水中の大腸菌汚染を検査する方法
多管発酵法(Multiple‑Tube Fermentation)
乳糖を含む培地に大腸菌が入ると糖を発酵させてガスを産生します。多管発酵法では、検体水を 1 ml、0.1 ml、0.01 ml の3段階に希釈し、各段階で5本ずつ、合計15本の培養管に接種し、35 ℃で 48 時間培養します。ガス産生や肉眼での増殖が認められた管の数から、最尤推定数(MPN)表を用いて水中の大腸菌数を算出します。
膜濾過法(Membrane Filtration Technique)
0.45 µm の孔径をもつ膜フィルターに水サンプルを通し、細菌を捕捉します。フィルターを大腸菌選択培地に載せ、44.5 ℃で 24 時間培養した後、形成されたコロニー数をカウントし、濃度を計算します。
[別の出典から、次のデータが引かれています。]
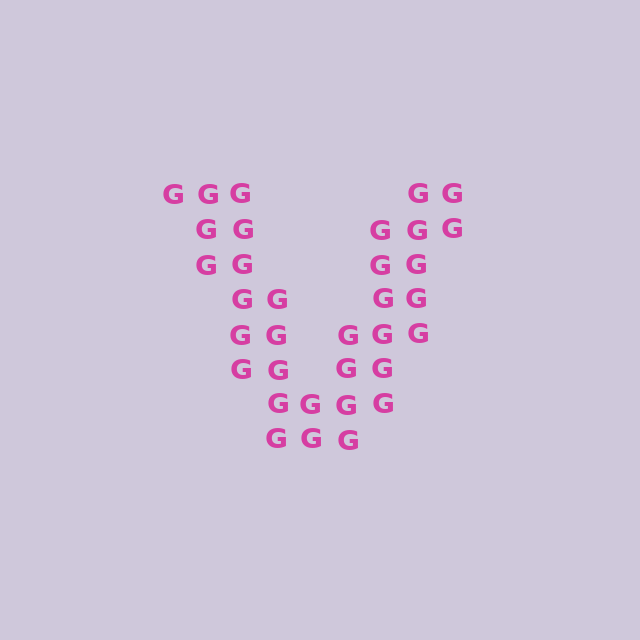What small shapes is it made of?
It is made of small letter G's.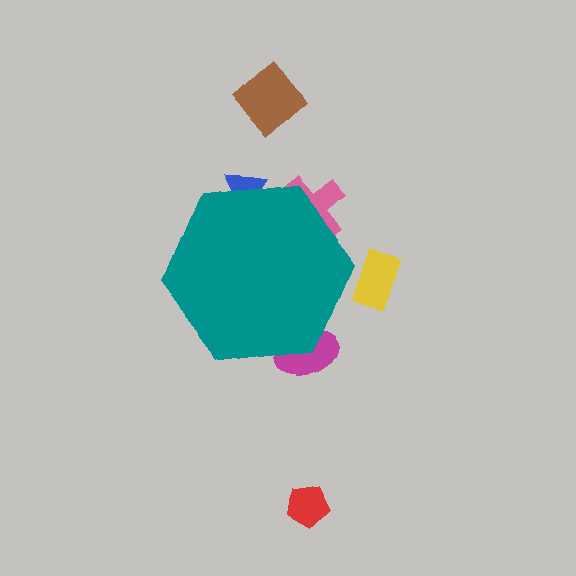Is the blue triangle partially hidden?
Yes, the blue triangle is partially hidden behind the teal hexagon.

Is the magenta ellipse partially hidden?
Yes, the magenta ellipse is partially hidden behind the teal hexagon.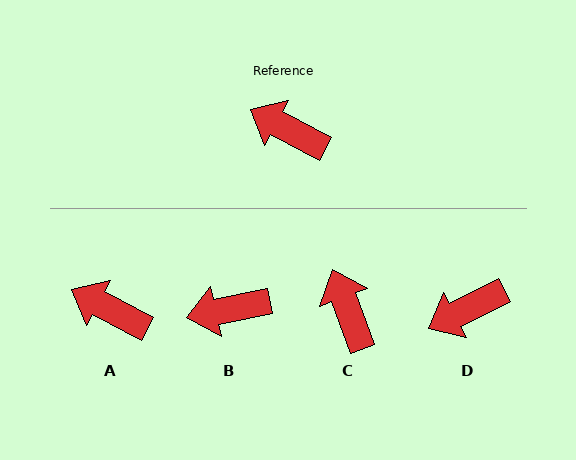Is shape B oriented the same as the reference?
No, it is off by about 39 degrees.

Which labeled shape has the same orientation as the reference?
A.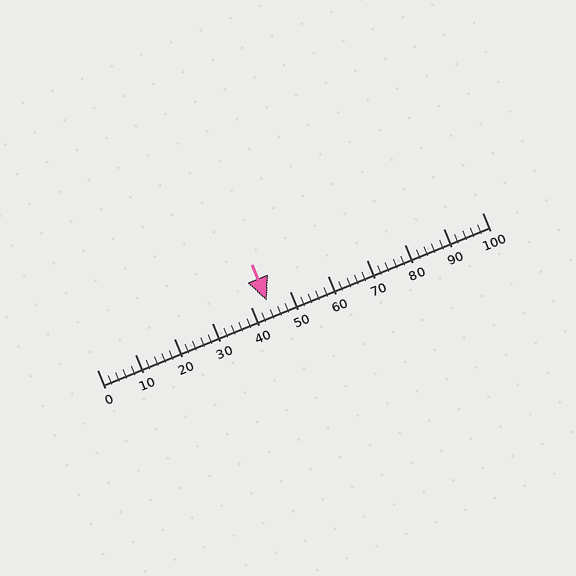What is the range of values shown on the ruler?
The ruler shows values from 0 to 100.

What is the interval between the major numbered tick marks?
The major tick marks are spaced 10 units apart.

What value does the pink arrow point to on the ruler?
The pink arrow points to approximately 44.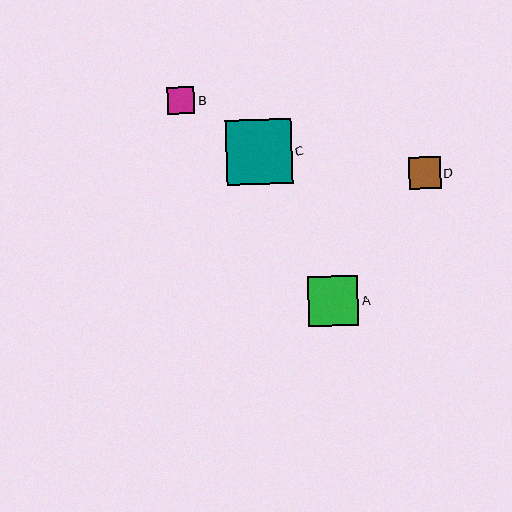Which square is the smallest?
Square B is the smallest with a size of approximately 27 pixels.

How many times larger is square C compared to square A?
Square C is approximately 1.3 times the size of square A.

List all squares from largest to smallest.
From largest to smallest: C, A, D, B.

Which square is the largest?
Square C is the largest with a size of approximately 66 pixels.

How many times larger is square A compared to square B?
Square A is approximately 1.9 times the size of square B.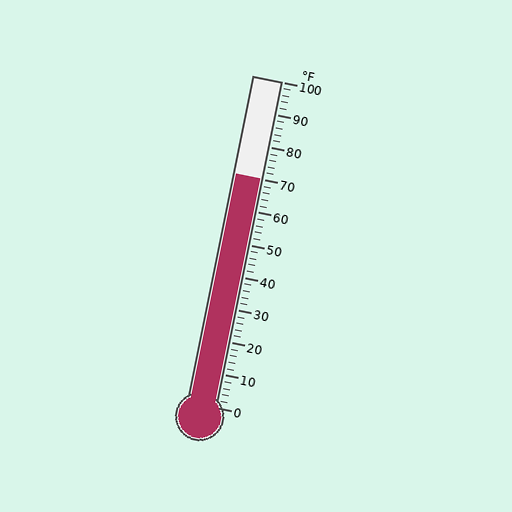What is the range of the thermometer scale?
The thermometer scale ranges from 0°F to 100°F.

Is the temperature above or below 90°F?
The temperature is below 90°F.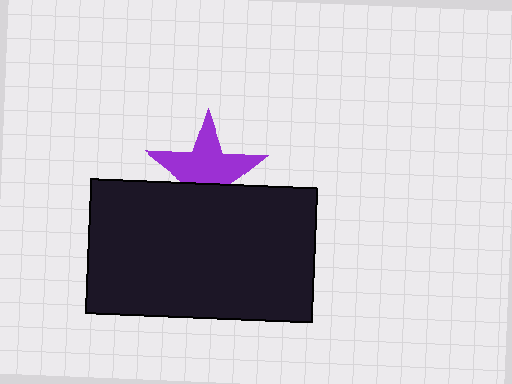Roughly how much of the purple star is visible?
Most of it is visible (roughly 65%).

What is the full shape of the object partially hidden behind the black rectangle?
The partially hidden object is a purple star.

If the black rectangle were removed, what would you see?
You would see the complete purple star.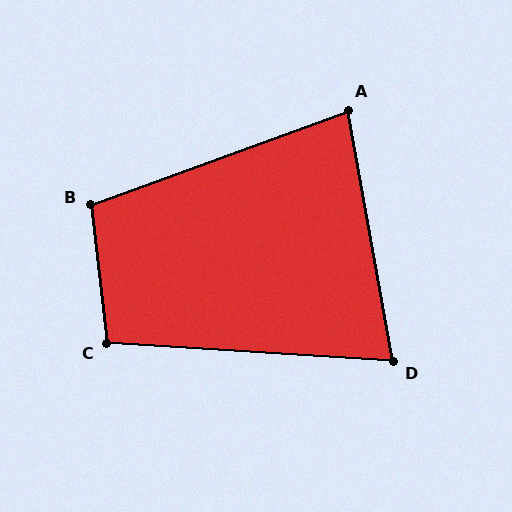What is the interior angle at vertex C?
Approximately 100 degrees (obtuse).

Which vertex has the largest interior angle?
B, at approximately 104 degrees.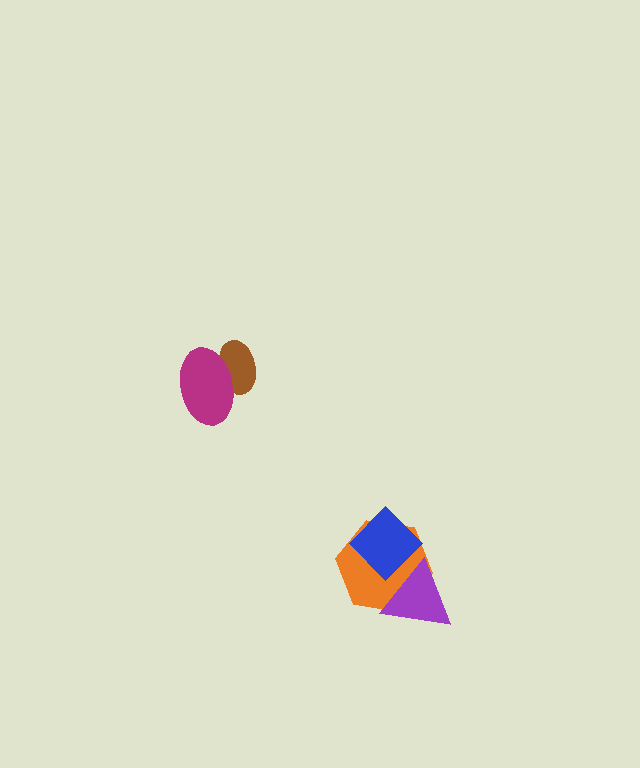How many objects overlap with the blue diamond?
1 object overlaps with the blue diamond.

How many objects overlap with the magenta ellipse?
1 object overlaps with the magenta ellipse.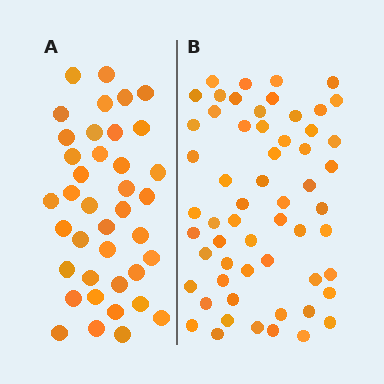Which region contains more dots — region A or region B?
Region B (the right region) has more dots.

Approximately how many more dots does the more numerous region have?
Region B has approximately 20 more dots than region A.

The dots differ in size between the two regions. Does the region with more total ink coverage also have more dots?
No. Region A has more total ink coverage because its dots are larger, but region B actually contains more individual dots. Total area can be misleading — the number of items is what matters here.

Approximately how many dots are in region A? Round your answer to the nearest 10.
About 40 dots. (The exact count is 39, which rounds to 40.)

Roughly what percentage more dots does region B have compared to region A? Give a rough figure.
About 50% more.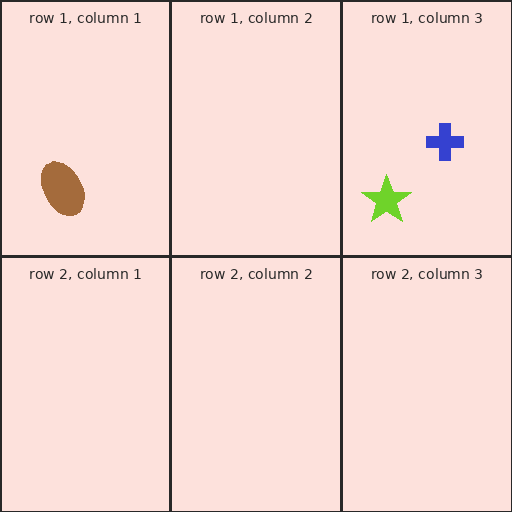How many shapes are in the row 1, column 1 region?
1.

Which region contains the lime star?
The row 1, column 3 region.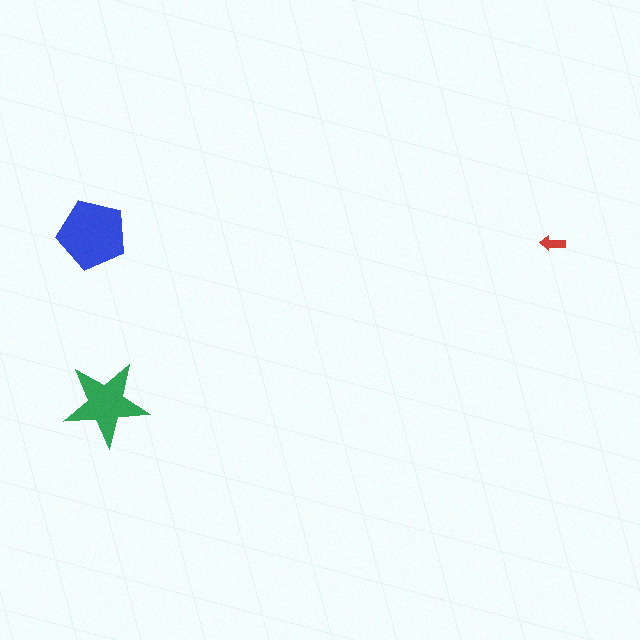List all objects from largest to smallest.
The blue pentagon, the green star, the red arrow.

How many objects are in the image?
There are 3 objects in the image.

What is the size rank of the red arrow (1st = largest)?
3rd.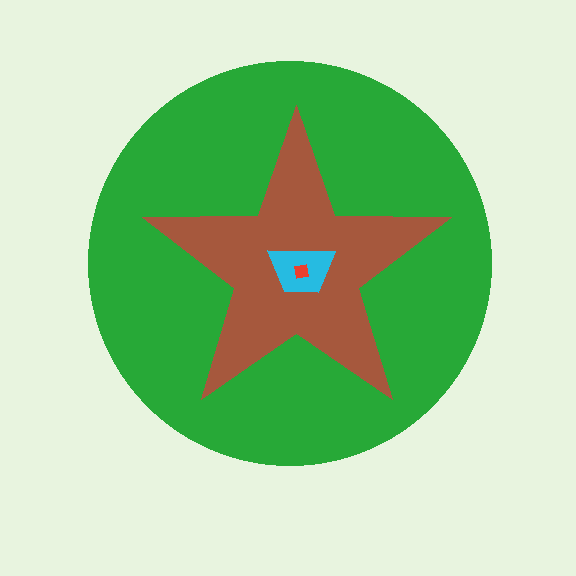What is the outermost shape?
The green circle.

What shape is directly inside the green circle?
The brown star.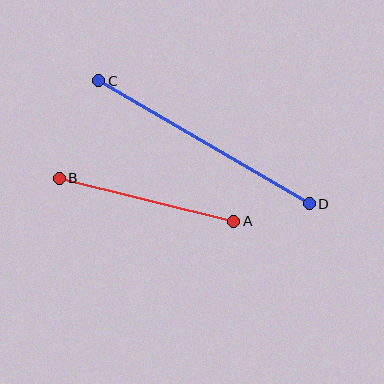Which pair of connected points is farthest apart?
Points C and D are farthest apart.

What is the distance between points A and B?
The distance is approximately 180 pixels.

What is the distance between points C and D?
The distance is approximately 244 pixels.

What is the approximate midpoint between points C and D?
The midpoint is at approximately (204, 142) pixels.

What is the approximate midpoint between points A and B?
The midpoint is at approximately (146, 200) pixels.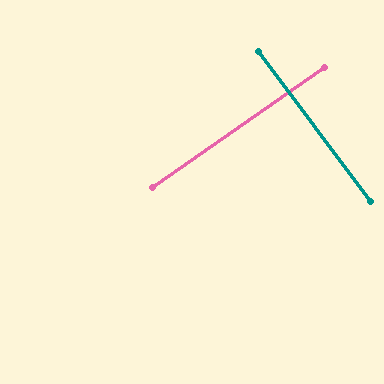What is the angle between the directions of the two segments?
Approximately 88 degrees.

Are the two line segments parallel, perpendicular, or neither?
Perpendicular — they meet at approximately 88°.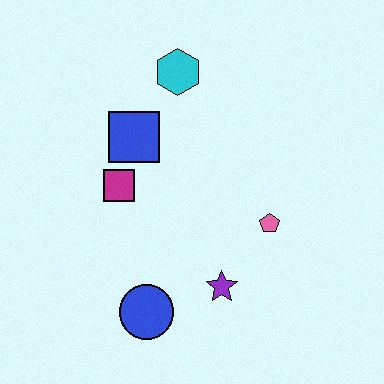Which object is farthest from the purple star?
The cyan hexagon is farthest from the purple star.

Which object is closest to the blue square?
The magenta square is closest to the blue square.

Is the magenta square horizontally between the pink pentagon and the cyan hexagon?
No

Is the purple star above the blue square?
No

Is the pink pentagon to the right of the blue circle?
Yes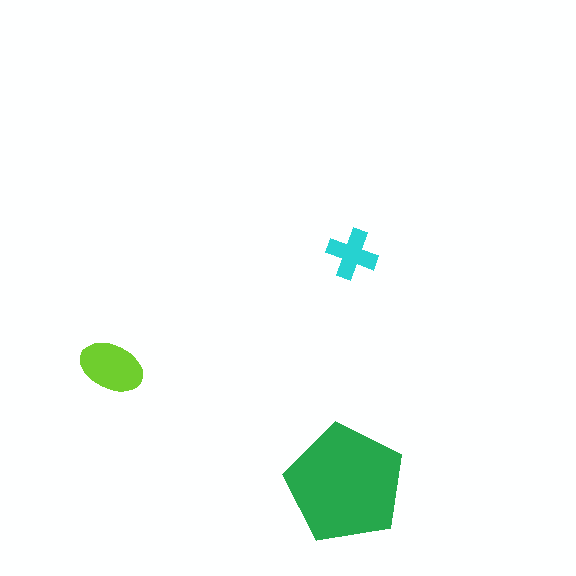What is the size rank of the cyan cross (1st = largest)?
3rd.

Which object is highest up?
The cyan cross is topmost.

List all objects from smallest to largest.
The cyan cross, the lime ellipse, the green pentagon.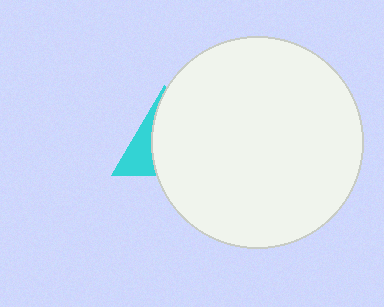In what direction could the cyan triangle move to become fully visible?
The cyan triangle could move left. That would shift it out from behind the white circle entirely.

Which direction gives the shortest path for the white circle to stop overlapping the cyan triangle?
Moving right gives the shortest separation.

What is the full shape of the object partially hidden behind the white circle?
The partially hidden object is a cyan triangle.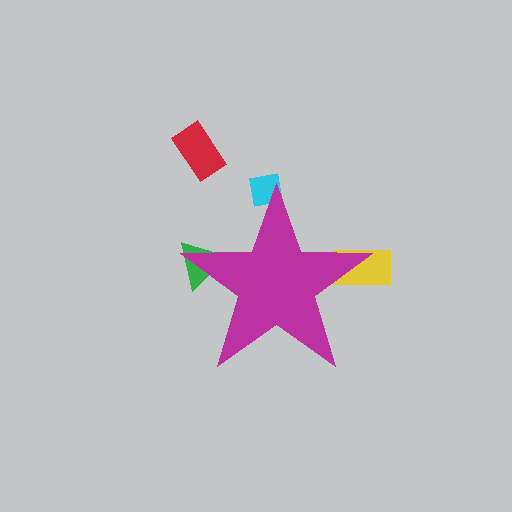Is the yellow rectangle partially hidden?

クロモゲン基質法(Chromogenic Substrate Test)
特定の酵素が基質と反応して色が変わる試薬を用いる方法です。市販のチューブやウェルに培地と基質を入れ、検体を接種後、35 ℃で一定時間培養します。色変化の有無と程度から、存在の有無と大腸菌数を表により算出します。
試料量の目安
検査目的に応じて必要な試料量は異なります。飲料水は 100 ml、河川水は 5 ml、雨水は 1 ml、未処理汚水は 1 ml 以下が一般的です。